Moreover, what does all of this say to female college athletes, as well as to young girls who we encourage to have the same interest in sports as young boys…? Frankly, it says that male chauvinism, sexism, and discrimination against women in sports not only still exist but are blithely tolerated.
Sorry girls.
(“NCAA Women’s Championship,” The iPINIONS Journal, April 8, 2009)
I clearly have a great deal of sympathy for the claims these women Hockey players are making, especially given that they have been almost as dominant over the years as women Soccer players. But I am constrained to interject that I have more sympathy for similar claims NCAA Division 1 Football players are making.
After all, NCAA Football players are generating as much interest and (almost as much) revenue as NFL Football players; yet they are getting NO pay. Which is why this is not amateurism – as the NCAA claims. It’s indentured servitude.

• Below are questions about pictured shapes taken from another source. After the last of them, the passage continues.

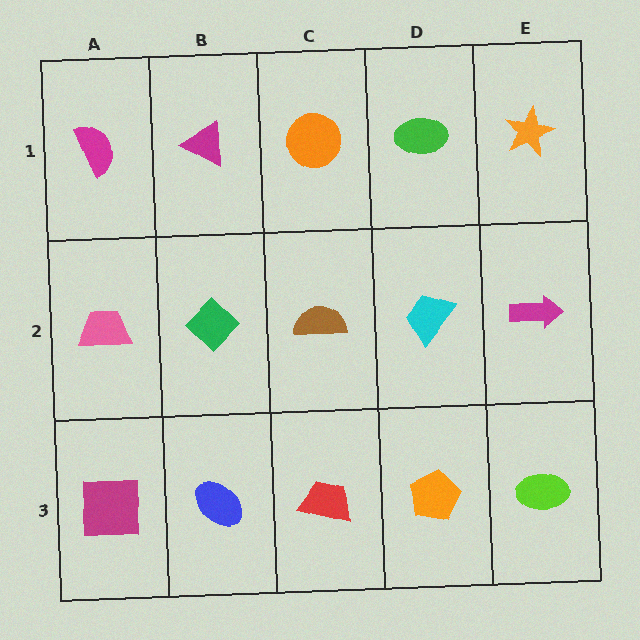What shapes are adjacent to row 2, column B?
A magenta triangle (row 1, column B), a blue ellipse (row 3, column B), a pink trapezoid (row 2, column A), a brown semicircle (row 2, column C).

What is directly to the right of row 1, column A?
A magenta triangle.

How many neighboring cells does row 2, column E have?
3.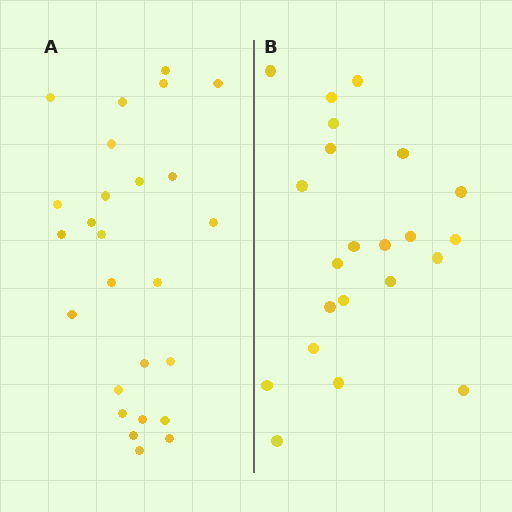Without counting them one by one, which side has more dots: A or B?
Region A (the left region) has more dots.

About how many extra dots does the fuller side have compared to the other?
Region A has about 4 more dots than region B.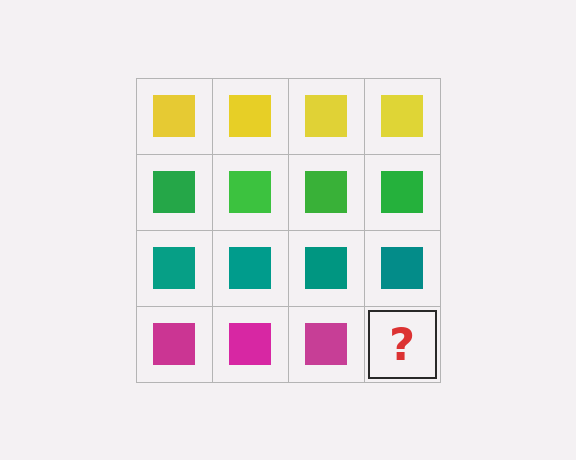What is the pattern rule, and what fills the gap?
The rule is that each row has a consistent color. The gap should be filled with a magenta square.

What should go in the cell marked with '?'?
The missing cell should contain a magenta square.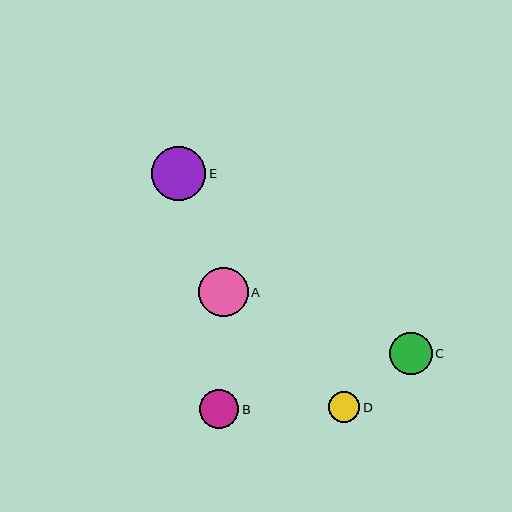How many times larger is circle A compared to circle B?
Circle A is approximately 1.3 times the size of circle B.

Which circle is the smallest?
Circle D is the smallest with a size of approximately 31 pixels.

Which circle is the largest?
Circle E is the largest with a size of approximately 54 pixels.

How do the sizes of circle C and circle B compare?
Circle C and circle B are approximately the same size.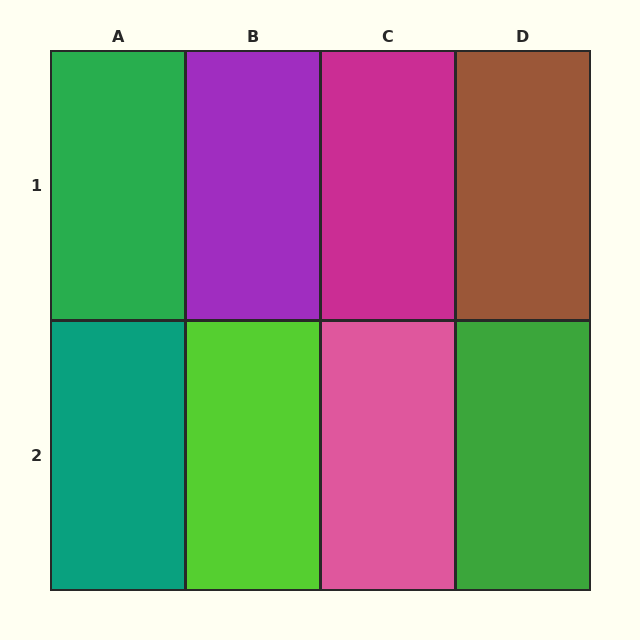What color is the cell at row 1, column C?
Magenta.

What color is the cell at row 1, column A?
Green.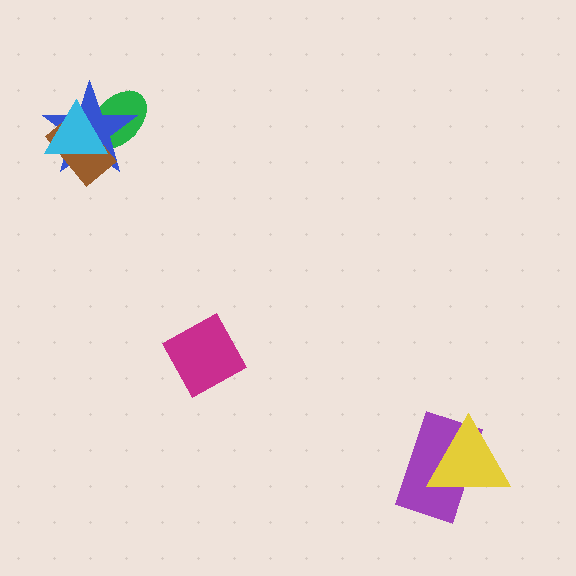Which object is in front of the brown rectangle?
The cyan triangle is in front of the brown rectangle.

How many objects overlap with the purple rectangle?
1 object overlaps with the purple rectangle.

I’ve been decrying this manifest unfairness for years in such commentaries as “The Categorical Imperative to Pay College Athletes Just Got Stronger,” March 28, 2014, and “Salaries of College Coaches Reflect Enduring Master-Slave Relationships,” October 28, 2016.
All the same, I urge you to cheer for these women players against USA Hockey as if they were playing for the championship against their Canadian nemeses. Because they deserve all of the money and benefits they can get — even if it’s not equal to what their male counterparts are getting.

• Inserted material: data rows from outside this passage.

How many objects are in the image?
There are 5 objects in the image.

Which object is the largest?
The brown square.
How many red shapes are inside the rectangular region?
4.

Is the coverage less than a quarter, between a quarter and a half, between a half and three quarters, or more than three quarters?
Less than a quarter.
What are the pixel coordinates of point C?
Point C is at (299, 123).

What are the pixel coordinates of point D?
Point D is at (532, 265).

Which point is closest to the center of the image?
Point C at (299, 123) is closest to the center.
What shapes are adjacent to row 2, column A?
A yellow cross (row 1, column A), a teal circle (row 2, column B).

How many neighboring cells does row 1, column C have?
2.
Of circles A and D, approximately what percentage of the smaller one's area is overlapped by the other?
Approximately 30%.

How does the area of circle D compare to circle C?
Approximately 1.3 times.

Apropos of which, I am heartened by the solidarity men in major professional sports are showing:
The US women’s national team, which is planning to boycott the women’s ice hockey world championships that begin Thursday in Plymouth, Mich., over a wage dispute with USA Hockey, received messages of support in recent days from the NHL Players’ Association, as well as the unions that represent NBA, NFL, MLB and WNBA players. On Sunday, Octagon agent Allan Walsh, whose clients include Penguins goalie Marc-Andre Fleury, tweeted that the US men’s national hockey team could also boycott the men’s world championships in a show of solidarity.

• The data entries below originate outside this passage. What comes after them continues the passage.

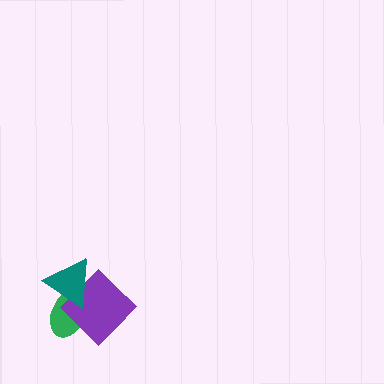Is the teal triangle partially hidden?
No, no other shape covers it.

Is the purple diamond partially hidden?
Yes, it is partially covered by another shape.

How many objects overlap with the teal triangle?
2 objects overlap with the teal triangle.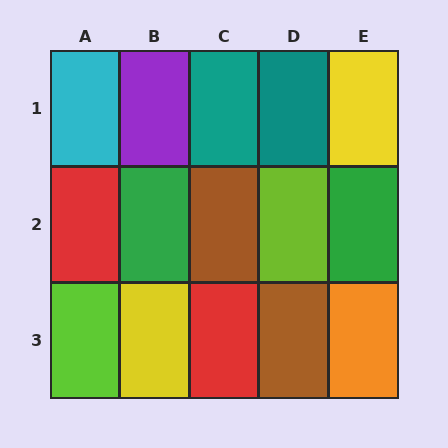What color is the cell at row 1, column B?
Purple.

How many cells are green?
2 cells are green.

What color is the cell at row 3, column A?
Lime.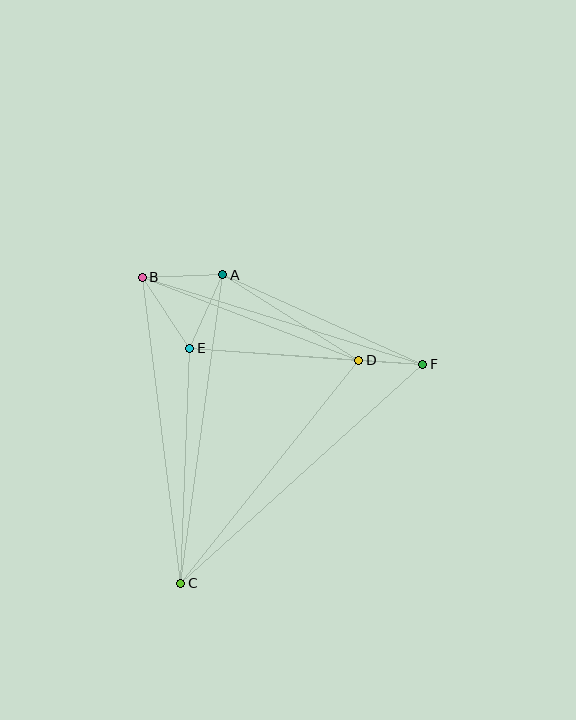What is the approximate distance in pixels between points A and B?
The distance between A and B is approximately 81 pixels.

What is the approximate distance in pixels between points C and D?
The distance between C and D is approximately 286 pixels.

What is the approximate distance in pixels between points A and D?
The distance between A and D is approximately 161 pixels.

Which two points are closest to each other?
Points D and F are closest to each other.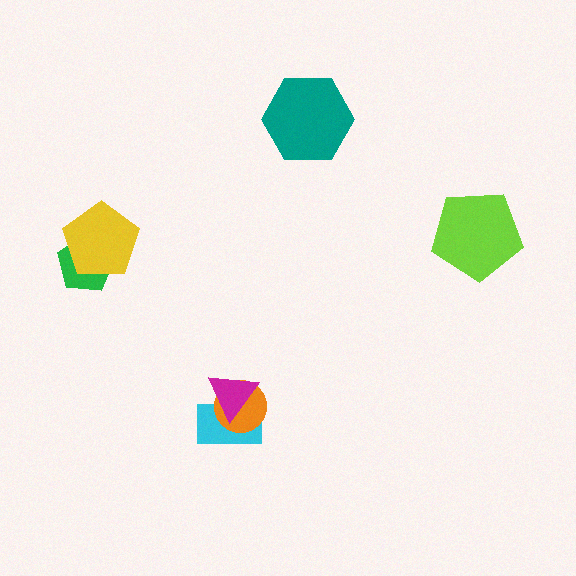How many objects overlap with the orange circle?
2 objects overlap with the orange circle.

(Washington Post, March 26, 2017)
Even more notable, though, is that Senator Elizabeth Warren (D-MA) is leading a growing chorus of influential women calling on USA Hockey to do the right thing. Here is how she and 15 other female senators ended an open letter to the male executive director of USA Hockey, Dave Ogrean:
The US Women’s National Hockey Team has medaled in every Olympics since 1998, when Women’s Hockey was first added as an Olympic Sport. The team has won gold medals at the IIHF World Championships for the past three years in a row. As Megan (sic) Duggan, team captain, announced last week, the women’s team has ‘represented our country with dignity and deserves to be treated with fairness and respect.’
We urge you to resolve this dispute quickly to ensure that the USA Women’s National Hockey Team receives equitable resources. These elite athletes indeed deserve fairness and respect, and we hope you will be a leader on this issue as women continue to push for equality in athletics.
(Yahoo! Sports, March 27, 2017)
With all due respect to gestures of support from the men, I suspect pressure from these women – whose calls are going viral as I write this – will prove decisive.